1. Have a look at your teen's social profiles: Like a perfect specimen of GenY, your teen must be an avid social networker. Your teen may have accounts in multiple social networking websites. He/she may have unknowingly shared his/her date of birth and contact details on the social networking websites. These details can be used to confirm his/her identity on various financial documents. Fraudsters are just waiting to get such information. So, ask your teen to not make big mistakes while social networking.
2. Teach tricks to avoid scams: Teens are not much financially aware. On the other hand, you know how to tackle your financial life. You know the tricks to avoid scams. So, as a parent, it is your responsibility to teach those tricks to your teen. Ask your teen to check his/her checking accounts every month.
Ask your teen to not participate in online quizzes. This makes him/her more vulnerable to scams. Your teen has to give personal information before answering the questions.
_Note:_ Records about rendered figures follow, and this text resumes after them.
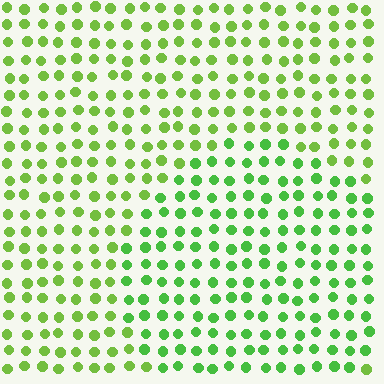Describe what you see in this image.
The image is filled with small lime elements in a uniform arrangement. A circle-shaped region is visible where the elements are tinted to a slightly different hue, forming a subtle color boundary.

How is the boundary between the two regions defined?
The boundary is defined purely by a slight shift in hue (about 22 degrees). Spacing, size, and orientation are identical on both sides.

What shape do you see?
I see a circle.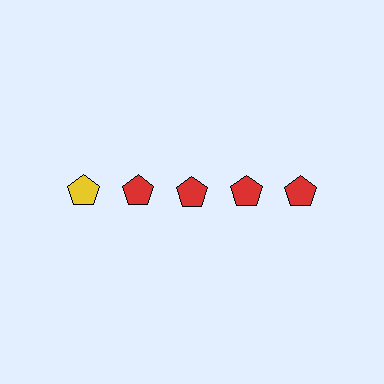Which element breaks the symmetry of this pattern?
The yellow pentagon in the top row, leftmost column breaks the symmetry. All other shapes are red pentagons.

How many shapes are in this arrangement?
There are 5 shapes arranged in a grid pattern.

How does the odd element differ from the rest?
It has a different color: yellow instead of red.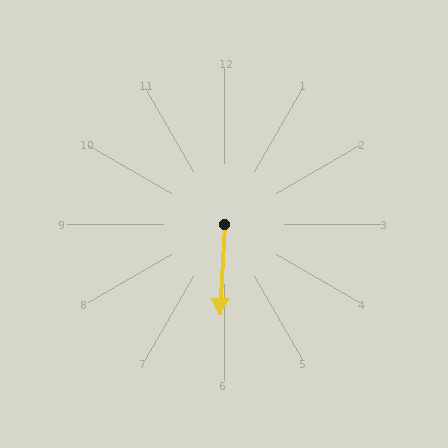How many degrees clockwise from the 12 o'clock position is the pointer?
Approximately 183 degrees.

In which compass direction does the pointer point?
South.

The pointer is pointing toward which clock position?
Roughly 6 o'clock.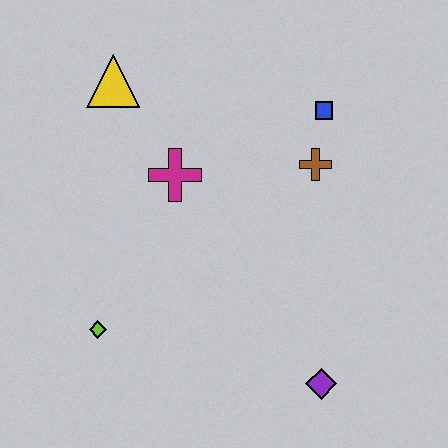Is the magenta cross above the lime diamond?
Yes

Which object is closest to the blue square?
The brown cross is closest to the blue square.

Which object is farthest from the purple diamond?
The yellow triangle is farthest from the purple diamond.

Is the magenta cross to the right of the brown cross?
No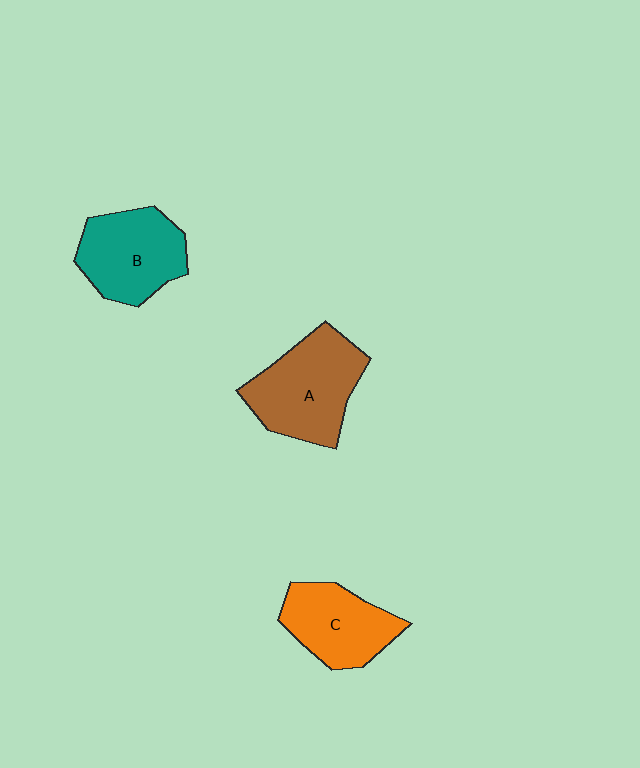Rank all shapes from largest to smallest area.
From largest to smallest: A (brown), B (teal), C (orange).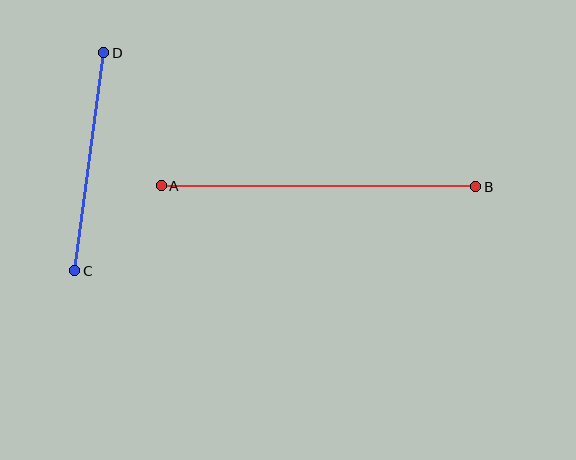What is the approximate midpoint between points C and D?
The midpoint is at approximately (89, 162) pixels.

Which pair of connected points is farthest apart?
Points A and B are farthest apart.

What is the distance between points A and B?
The distance is approximately 314 pixels.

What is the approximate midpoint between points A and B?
The midpoint is at approximately (319, 186) pixels.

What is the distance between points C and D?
The distance is approximately 219 pixels.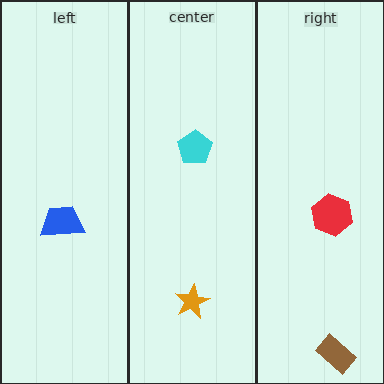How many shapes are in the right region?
2.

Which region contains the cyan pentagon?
The center region.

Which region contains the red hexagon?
The right region.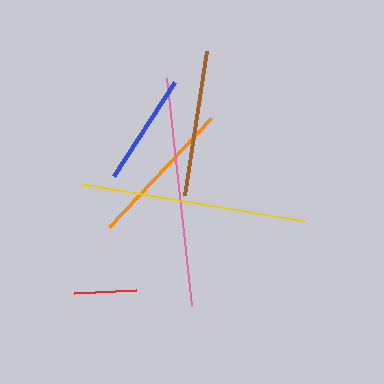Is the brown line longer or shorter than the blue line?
The brown line is longer than the blue line.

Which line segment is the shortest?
The red line is the shortest at approximately 62 pixels.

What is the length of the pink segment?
The pink segment is approximately 228 pixels long.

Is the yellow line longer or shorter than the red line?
The yellow line is longer than the red line.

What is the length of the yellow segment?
The yellow segment is approximately 226 pixels long.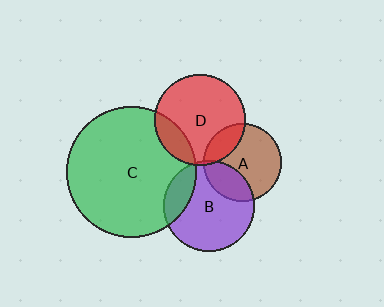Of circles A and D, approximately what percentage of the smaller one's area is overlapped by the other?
Approximately 20%.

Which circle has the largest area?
Circle C (green).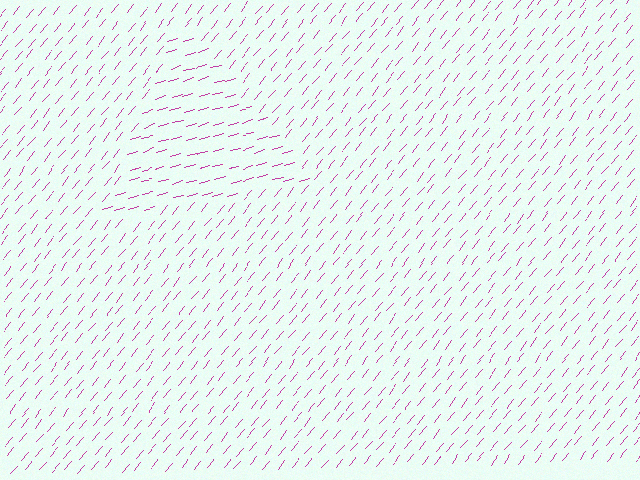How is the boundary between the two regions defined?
The boundary is defined purely by a change in line orientation (approximately 34 degrees difference). All lines are the same color and thickness.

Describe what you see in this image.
The image is filled with small magenta line segments. A triangle region in the image has lines oriented differently from the surrounding lines, creating a visible texture boundary.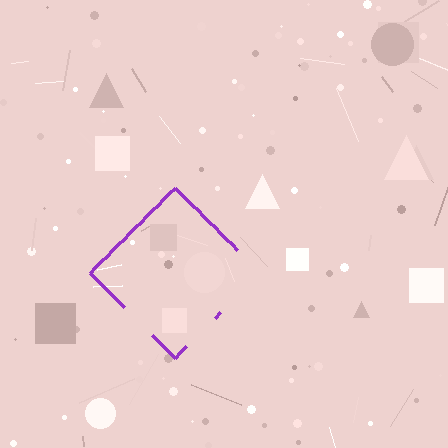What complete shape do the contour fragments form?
The contour fragments form a diamond.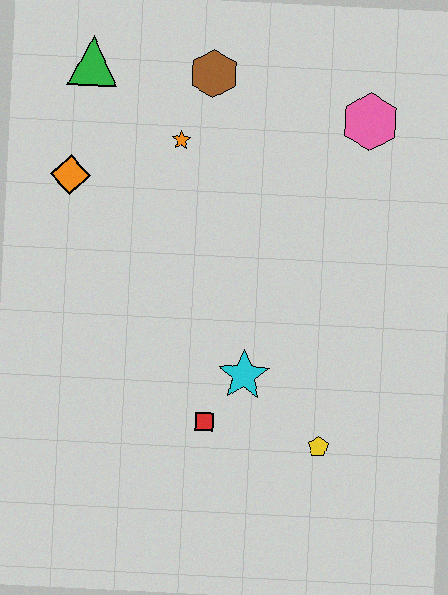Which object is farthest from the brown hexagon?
The yellow pentagon is farthest from the brown hexagon.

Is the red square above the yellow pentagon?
Yes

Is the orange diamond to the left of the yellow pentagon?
Yes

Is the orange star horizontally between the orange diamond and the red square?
Yes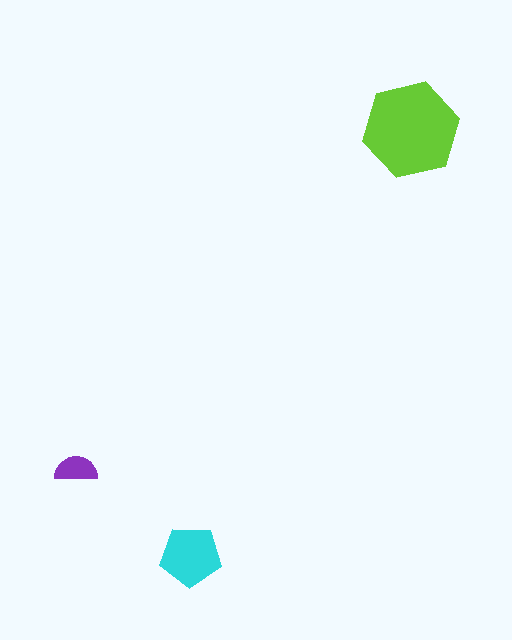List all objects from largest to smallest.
The lime hexagon, the cyan pentagon, the purple semicircle.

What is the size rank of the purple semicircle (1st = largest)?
3rd.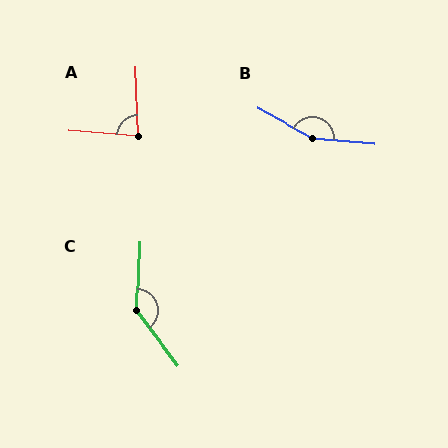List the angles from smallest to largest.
A (83°), C (140°), B (157°).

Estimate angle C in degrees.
Approximately 140 degrees.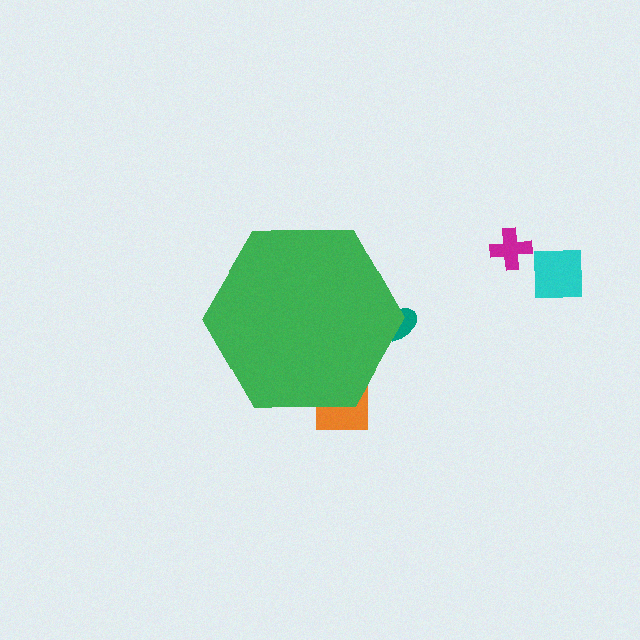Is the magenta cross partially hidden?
No, the magenta cross is fully visible.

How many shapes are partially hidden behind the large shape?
2 shapes are partially hidden.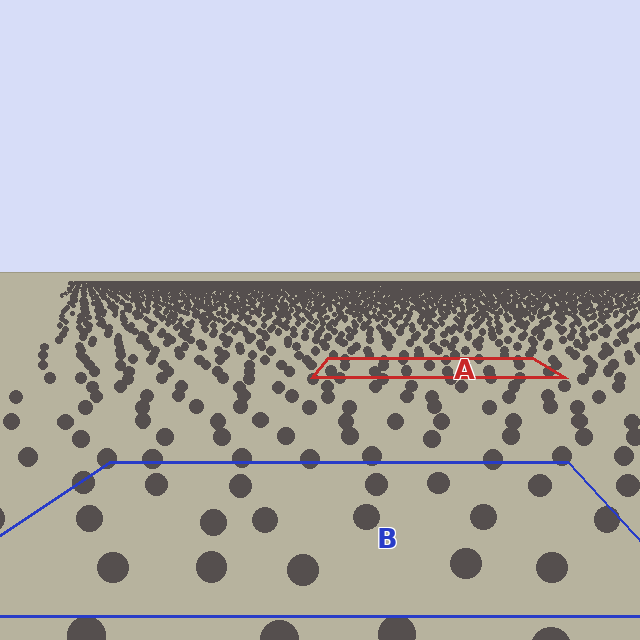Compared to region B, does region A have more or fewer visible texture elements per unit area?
Region A has more texture elements per unit area — they are packed more densely because it is farther away.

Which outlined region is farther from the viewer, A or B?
Region A is farther from the viewer — the texture elements inside it appear smaller and more densely packed.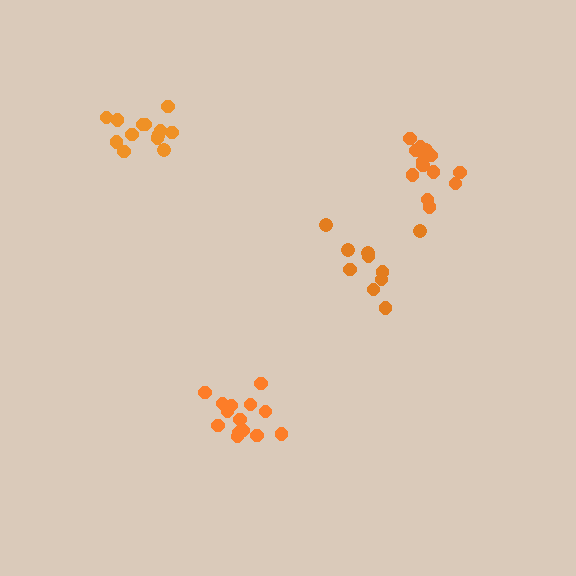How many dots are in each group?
Group 1: 10 dots, Group 2: 13 dots, Group 3: 13 dots, Group 4: 14 dots (50 total).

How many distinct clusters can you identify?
There are 4 distinct clusters.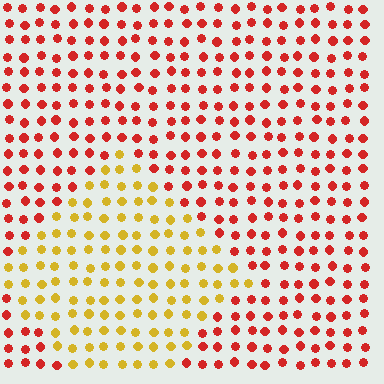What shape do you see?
I see a diamond.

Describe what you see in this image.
The image is filled with small red elements in a uniform arrangement. A diamond-shaped region is visible where the elements are tinted to a slightly different hue, forming a subtle color boundary.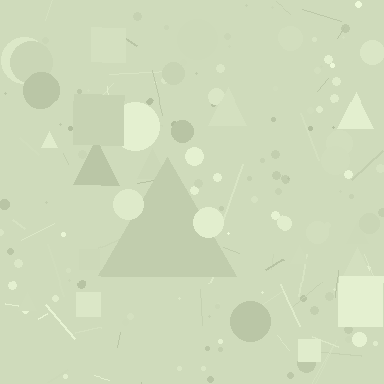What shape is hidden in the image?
A triangle is hidden in the image.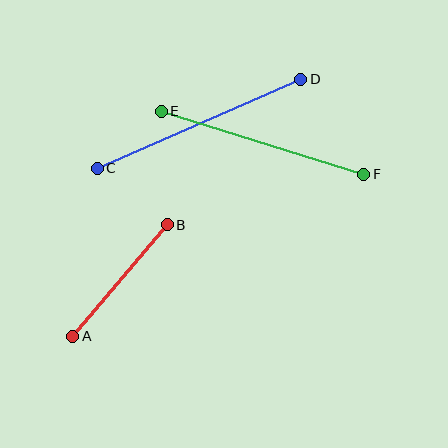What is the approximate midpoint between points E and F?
The midpoint is at approximately (262, 143) pixels.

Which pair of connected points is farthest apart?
Points C and D are farthest apart.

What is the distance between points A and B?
The distance is approximately 147 pixels.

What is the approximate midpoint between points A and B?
The midpoint is at approximately (120, 281) pixels.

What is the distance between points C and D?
The distance is approximately 222 pixels.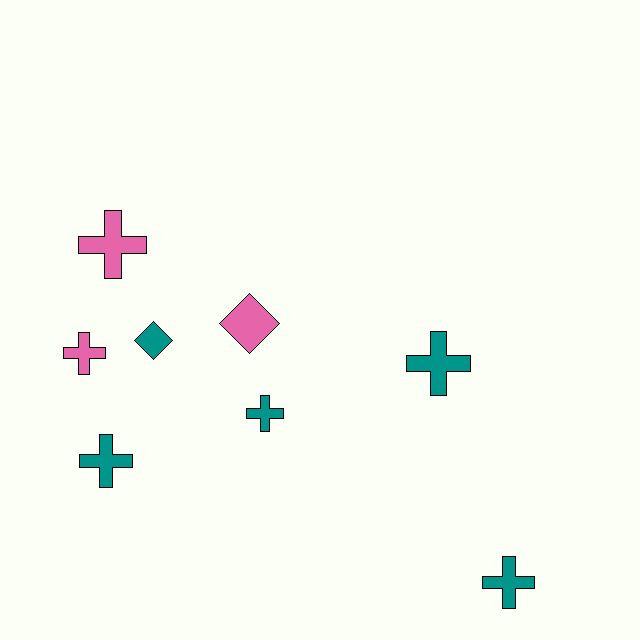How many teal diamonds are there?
There is 1 teal diamond.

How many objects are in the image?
There are 8 objects.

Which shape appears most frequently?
Cross, with 6 objects.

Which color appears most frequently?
Teal, with 5 objects.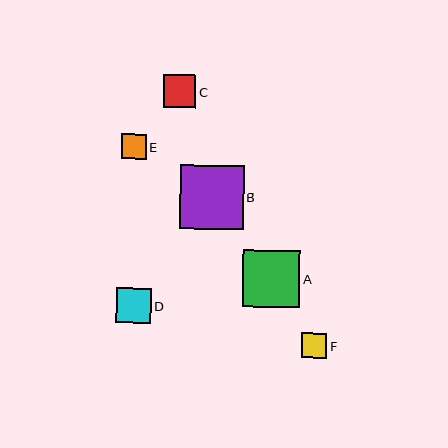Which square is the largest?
Square B is the largest with a size of approximately 64 pixels.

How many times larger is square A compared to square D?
Square A is approximately 1.6 times the size of square D.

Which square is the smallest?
Square E is the smallest with a size of approximately 25 pixels.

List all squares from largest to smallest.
From largest to smallest: B, A, D, C, F, E.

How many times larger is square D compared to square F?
Square D is approximately 1.4 times the size of square F.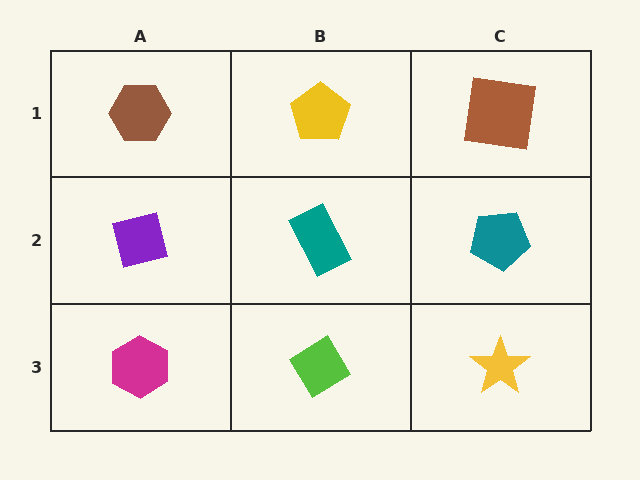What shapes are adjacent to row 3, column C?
A teal pentagon (row 2, column C), a lime diamond (row 3, column B).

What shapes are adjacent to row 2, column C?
A brown square (row 1, column C), a yellow star (row 3, column C), a teal rectangle (row 2, column B).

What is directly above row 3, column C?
A teal pentagon.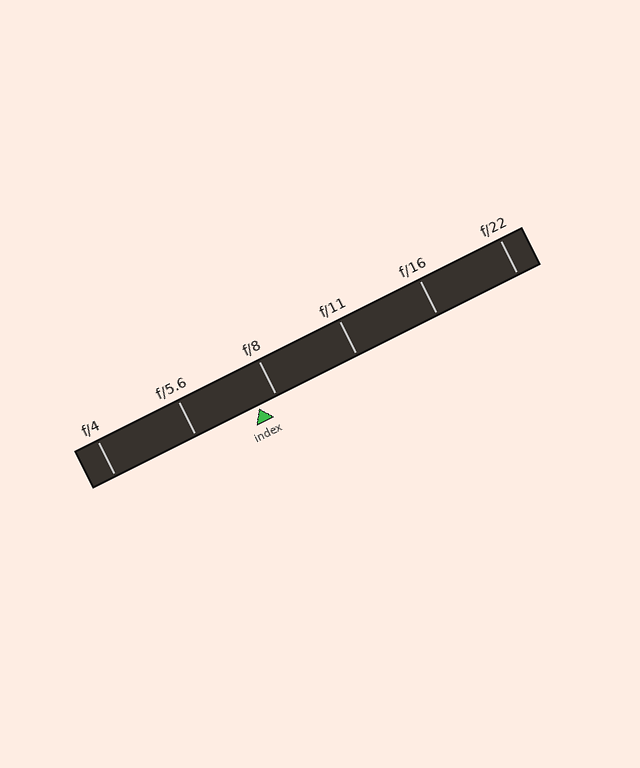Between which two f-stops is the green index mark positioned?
The index mark is between f/5.6 and f/8.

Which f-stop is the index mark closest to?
The index mark is closest to f/8.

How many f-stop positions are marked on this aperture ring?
There are 6 f-stop positions marked.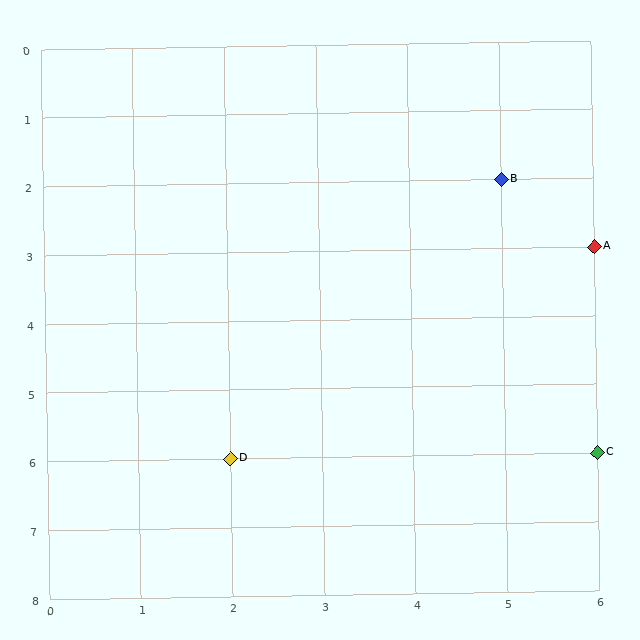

Unless, it is a very big website, fraudsters can easily decode the information. They can use the details to get access to your teen's credit accounts.
If you're teen is really interested in quizzes, then ask him/her to participate in websites which maintain high level of security. This would prevent the fraudsters from getting access to the data.
Is your teen addicted to online games? If yes, then tell your kid the negative side of playing in the online gaming communities. Your teen can play with any person in these communities. Fraudsters can participate in these communities only to dig out his/her personal information such as account details. Tell your teen that his partner in the game community can very well be a fraudster. So, he/she should not divulge details while playing games.
3. Check out your teen's checking account: Most teens don't check their bank account statements every month. This is a very bad financial habit. You can advise your teen to download bank's mobile application. This way he or she will be able to go through his/her account statements at any moment. If your teen is not interested in downloading the application, then you can ask him/her to check the online statements.
Finally, ask your teen to use a strong password as security on various accounts. Ask him/her to not give easy passwords. In addition to this, ask your teen to not leave his smartphone anywhere.